I make whatever can be thrown together in five minutes based on what is cheap, seasonal, and unprocessed. And once a week I bake challah.
But when Shavuos comes around, I get out the recipe books and have an annual cooking spree.
The custom is to serve dairy at least once on Shavuos; most people make blintzes and cheesecake.
I'm still not sure why it is considered normal to post one's menus online, but someone told me I should. I guess it gives other people ideas... so here you are.
Last year for Shavuos I made challah, garlic naan, lasagna, saag paneer (served with yogurt), spanakopita, build-your-own Israeli salad, seven-toed bear-claws, and carrot cake.
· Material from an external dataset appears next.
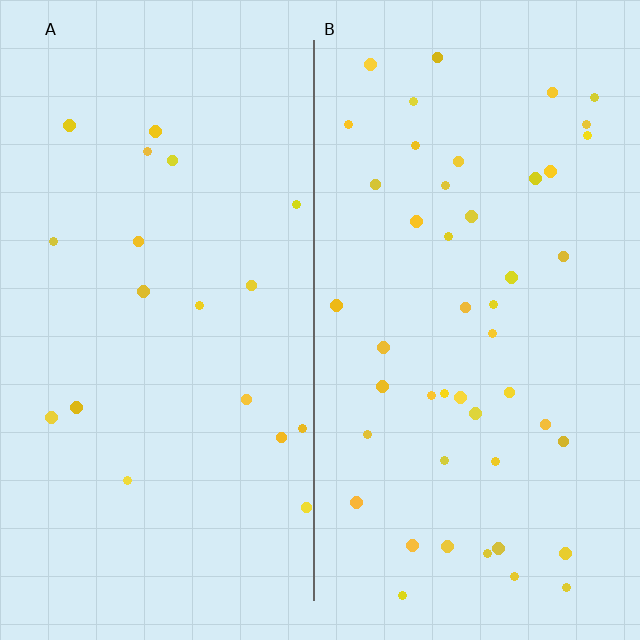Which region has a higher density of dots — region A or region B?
B (the right).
This year there is a spinach shortage, so besides serving yogurt, I made challah, plain naan, lasagna (with mushrooms instead of spinach), vegetarian shepherd's pie, rice-and-cheese balls, vegetarian bean sausages, malai kofta sauce, mushroom sauce, build-your-own Israeli salad, gefilte fish with fixings, and seven-toed bear-claws with chocolate sauce.
I'm not crazy -- we had guests, and now I get a week off from having to cook anything :) .
The custom in Frankfurt was to serve a dairy "moulish" in the shape of a seven-runged ladder. I've never been able to identify what a "moulish" is or how you keep a filled ladder-shape from falling apart in the oven... hence the bear-claws.